It’s been a pretty solid year of blog silence — a year of change and new beginnings, for me, and the blog writing slid more and more to one side as I marched steadily through the year. And here we are, at the tail end of November, and there is snow on the ground and that whiff of the holidays. This year has been so much its own, and full of so many experiences.
The novel is back in the drawer, I think. As much as the blog posts felt like they were too much to do, the writing has been a struggle. It’s hard to be creatively engaged with fiction when the energy that flows into the stories feels so depleted.

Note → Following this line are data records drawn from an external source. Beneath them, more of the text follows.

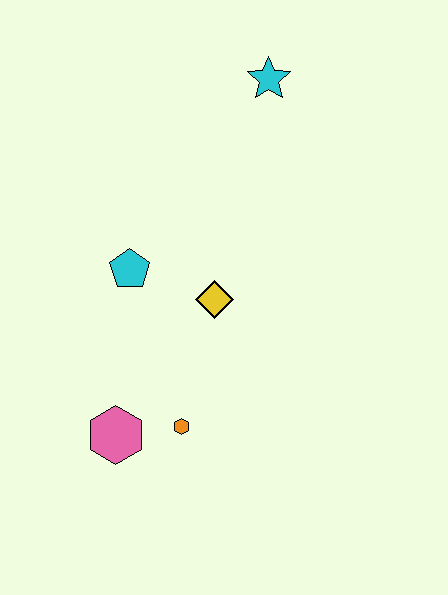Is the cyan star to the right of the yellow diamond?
Yes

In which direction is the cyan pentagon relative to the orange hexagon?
The cyan pentagon is above the orange hexagon.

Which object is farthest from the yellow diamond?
The cyan star is farthest from the yellow diamond.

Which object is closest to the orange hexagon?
The pink hexagon is closest to the orange hexagon.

I think that’s changing, now that we’re moving into the winter months. I went to China recently — yes, I went to China! — and if that’s not something that shakes up how you see the world and what you think about yourself, I don’t know what is.
More than anything, I learned that I could be brave. I could fly across an ocean — something I’d been really scared about. I could learn to speak simple phrases in Mandarin, and I could navigate my way through six cities, flying from place to place, on average, every day and a half. Jet lag was something new for me, and not so bad going to China, but pretty vicious coming back. I ate a ton of incredible food and met wonderful people. But most of all, I figured out that I could do something so out of my normal routine, so vastly different…and I liked it. There were times when I looked around and felt like I’d stepped into a William Gibson novel, and other times when I just stopped, looked around, and let the enormity of being so far away from home hit.
I felt very much the lack of a partner to share it with…both when I was away, and when I was home and crawling miserably into bed or sitting awake at 3am, waiting for the rest of me to catch up to me from crossing the dateline. But I also felt the lack of writing — the lack of creating, I suppose. And both are things I’m working on, restoring and rebuilding. China taught me that you can make do with what you have, because it’s so much more than you realized you had. It’s like driving or walking in a throng of people: you get in there, because if you hang back and wait for a space to open, it never will. One shoulder, one hip forward, watch where you’re going, but get in there and take your place.
So! As the end of November approaches…welcome, December, and the tail end of this hard, but wonderful, year, and the feeling that there is a new journey ahead.